Our daily look at Texas headlines.

 

By Becky FogelJune 27, 2018 1:54 pm|

The Standard’s news roundup gives you a quick hit of interesting, sometimes irreverent, and breaking news stories from all over the state.

Some migrant parents who were separated from their children at the border have been released from custody. And they’re now talking about their experiences. Five Central American parents spoke at a shelter in El Paso on Monday. Marfa Public Radio’s Carlos Morales reports

Miriam – who would not give her last name – is from Guatemala. She says she just got in touch with her four-year-old son.  They were separated about a week ago.

Entonces le pregunte, a done le van a levantar. A un albergue. // Pero porque le digo. Porque es que ahora se  esta separando los niños de sus padres,” she says.

She says officials told her they were taking her son to a shelter. Miriam has just found out her son is in New York.

“Este, si, le dije que quieria hablar con el. Pero esta enojado con migo, no quise hablar con migo. El pensa que yo lo abandoné.”

Miriam has tried talking to him, but she says a social worker on the case told her he didn’t want to. Miriam says her son is mad. And she believes he thinks she abandoned him. Of the more than 2,000 migrant children that were separated from their parents, the government says 500 have been reunited so far.




Ten months after Hurricane Harvey, the federal government has approved a $5 billion housing recovery plan for Texans affected by the storm.

 

As Houston Public Media’s Travis Bubenik reports, almost half of the money will go to the Houston area.

The plan includes $2.3 billion for the Houston area and $2.7 billion for all the other places hit by the storm. There’s about a billion dollars for rebuilding Harvey-damaged homes outside Houston and Harris County. Statewide, the plan includes $275 million for government buyouts of homes and $250 million to build or re-build affordable rentals. Houston and Harris County still have to get approval on their individual plans for how to spend the money. The Texas General Land Office, which is overseeing the plan, says it’s been trying to speed up the process, but that it’s had to deal with “unnecessary hurdles” like environmental reviews and what it calls “expansive procurement procedures.




An elderly Texan is making amends – for stealing a stop sign from a small city in Utah decades ago.

And Midvale Mayor Robert Hale wants to know who sent the letter.

Hale read a portion of the anonymously penned note during a recent interview with the local Fox affiliate in Salt Lake City.

“I’m enclosing this 50 dollar bill to pay for a stop sign I took many years ago when I was a thoughtless teenager,” the letter said.

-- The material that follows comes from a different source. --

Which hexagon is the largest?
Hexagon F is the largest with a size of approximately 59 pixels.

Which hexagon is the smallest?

The mysterious and apologetic Texan, who writes that they are almost 90 years old, asked that the money be used to help replace future stop signs. Mayor Hale plans to honor that request. Hale also hopes to find and thank the sender, who he estimates may have swiped the sign in the 1940s.

“He paid more than 50 dollars in 75 years if he’s been carrying that burden on his shoulders.”

While the letter was postmarked from North Houston, the return address was merely marked as a “A citizen of Texas, U.S.A.”